Uno de los lugares donde sientes que la vida regresa y más conforme estás con tu soledad es cuando caminas hacia el faro notando el viento que encrespa el mar oscuro, en ese momento en el que las gaviotas comienzan a buscar su lugar casi rozándote la cabeza y te apremian a doblar el cuello en una majestuosa sensación, y entonces escuchas una voz que dice tendréis que levantaros con la alondra. Deserta del todo, porque lo que sí sabes con toda seguridad es que te queda poco tiempo, ese tiempo en el que cuando nada subsiste ya de un pasado antiguo, cuando han muerto los seres y se han derrumbado las cosas, solos, más frágiles, más vivos, más inmateriales, más persistentes y más fieles que nunca, el olor y el sabor perduran mucho más, y recuerdan, y aguardan, y esperan, sobre las ruinas de todo, y soportan sin doblegarse en su impalpable gotita el edificio enorme del recuerdo. Y entonces como defensa, de una forma insospechadamente rápida, decides crear nuevos recuerdos, vuelves a viajar en tren a ciudades que ya habías olvidado, a pesar de que el viaje no es lo ensoñado, la gente no viaja, solo se traslada.
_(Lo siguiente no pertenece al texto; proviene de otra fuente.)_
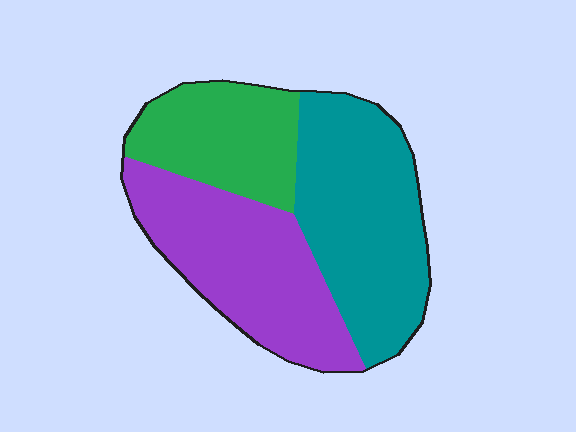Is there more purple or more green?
Purple.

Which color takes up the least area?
Green, at roughly 25%.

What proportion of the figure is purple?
Purple takes up about three eighths (3/8) of the figure.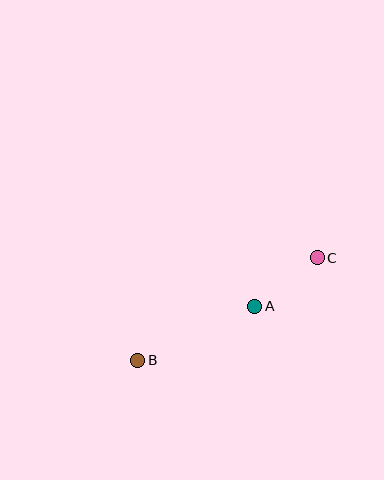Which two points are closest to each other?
Points A and C are closest to each other.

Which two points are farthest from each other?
Points B and C are farthest from each other.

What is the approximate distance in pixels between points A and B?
The distance between A and B is approximately 129 pixels.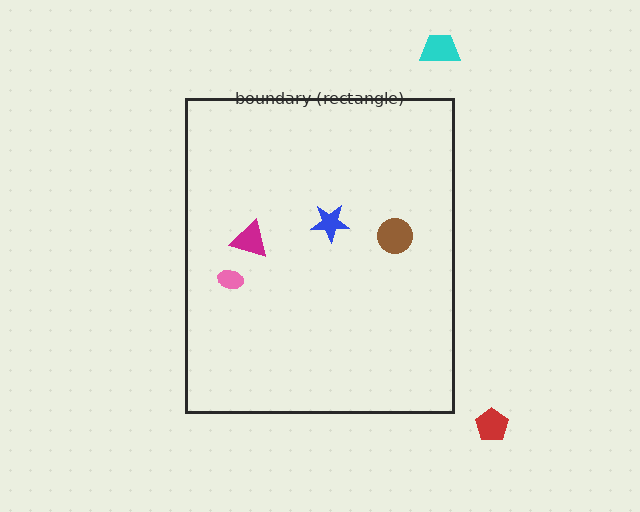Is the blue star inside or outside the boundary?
Inside.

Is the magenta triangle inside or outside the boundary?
Inside.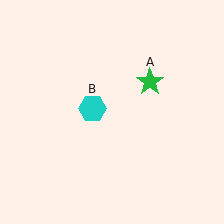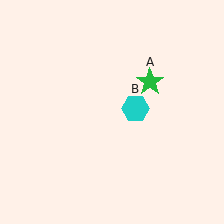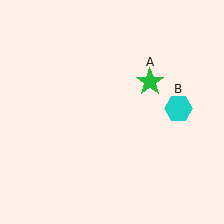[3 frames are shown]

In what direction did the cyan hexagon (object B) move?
The cyan hexagon (object B) moved right.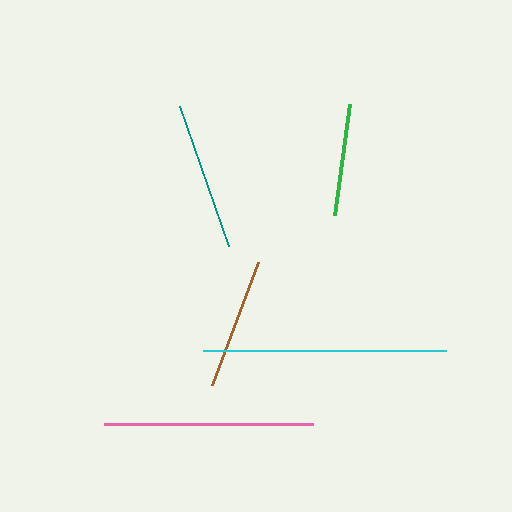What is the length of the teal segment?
The teal segment is approximately 149 pixels long.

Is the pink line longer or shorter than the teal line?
The pink line is longer than the teal line.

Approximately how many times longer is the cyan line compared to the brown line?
The cyan line is approximately 1.8 times the length of the brown line.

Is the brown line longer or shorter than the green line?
The brown line is longer than the green line.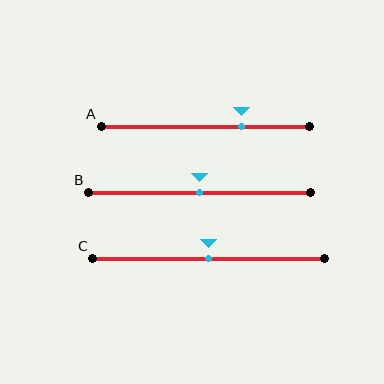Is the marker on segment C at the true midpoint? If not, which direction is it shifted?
Yes, the marker on segment C is at the true midpoint.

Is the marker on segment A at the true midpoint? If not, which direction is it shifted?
No, the marker on segment A is shifted to the right by about 17% of the segment length.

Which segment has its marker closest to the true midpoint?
Segment B has its marker closest to the true midpoint.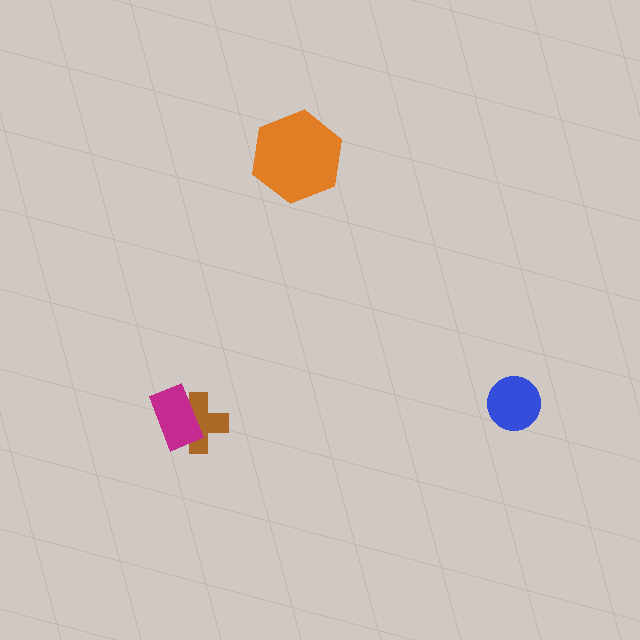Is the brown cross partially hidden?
Yes, it is partially covered by another shape.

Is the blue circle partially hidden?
No, no other shape covers it.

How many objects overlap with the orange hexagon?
0 objects overlap with the orange hexagon.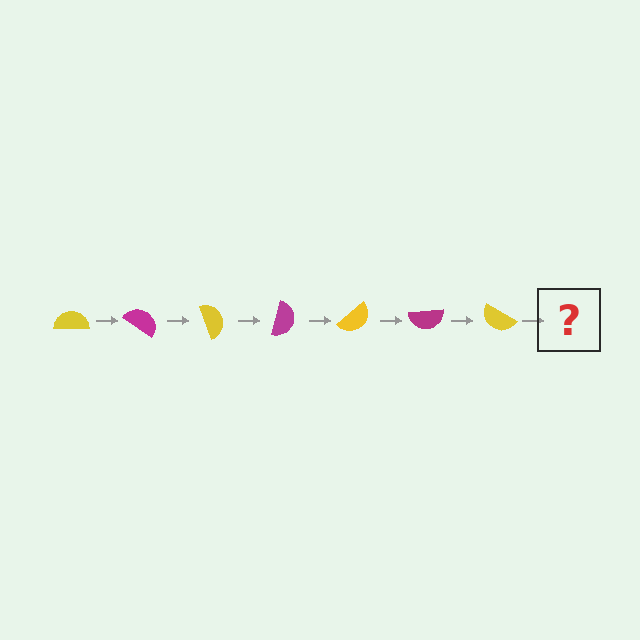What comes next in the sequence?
The next element should be a magenta semicircle, rotated 245 degrees clockwise from the start.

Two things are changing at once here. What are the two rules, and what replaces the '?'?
The two rules are that it rotates 35 degrees clockwise each step and the color cycles through yellow and magenta. The '?' should be a magenta semicircle, rotated 245 degrees clockwise from the start.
Y aunque, no son magdalenas, vuelves a probar las casadiellas, revives un sabor dulce, pringoso en los dedos, al que acude la mano de quien entonces fue el centro de tu vida. En esta ocasión te atreves a hablar con un desconocido, un par de frases sobre la alergia a las nueces, y su mirada penetrante resucita en ti una antigua sensación. Encuentras rincones nuevos, librerías desconocidas donde tu cabeza se ajetrea haciendo un ruido similar al del tren en el que miras hacia el paisaje, pero tu imagen queda fija en el cristal de la ventanilla y con una mínima ilusión, piensas, Y si una noche de invierno un viajero



Fuentes de las citas en cursiva, en orden de aparición

Historia de dos ciudades - Charles Dickens.
Ana Karenina - León Tolstói.
El Aleph - Jorge Luís Borges.
La montaña mágica - Thomas Mann.
Lolita - Vladimir Nabokov.
Ulises - James Joyce.
Odisea – Homero.
Al faro – Virginia Woolf.
En busca del tiempo perdido – Marcel Proust.
Si una noche de invierno un viajero – Italo Calvino.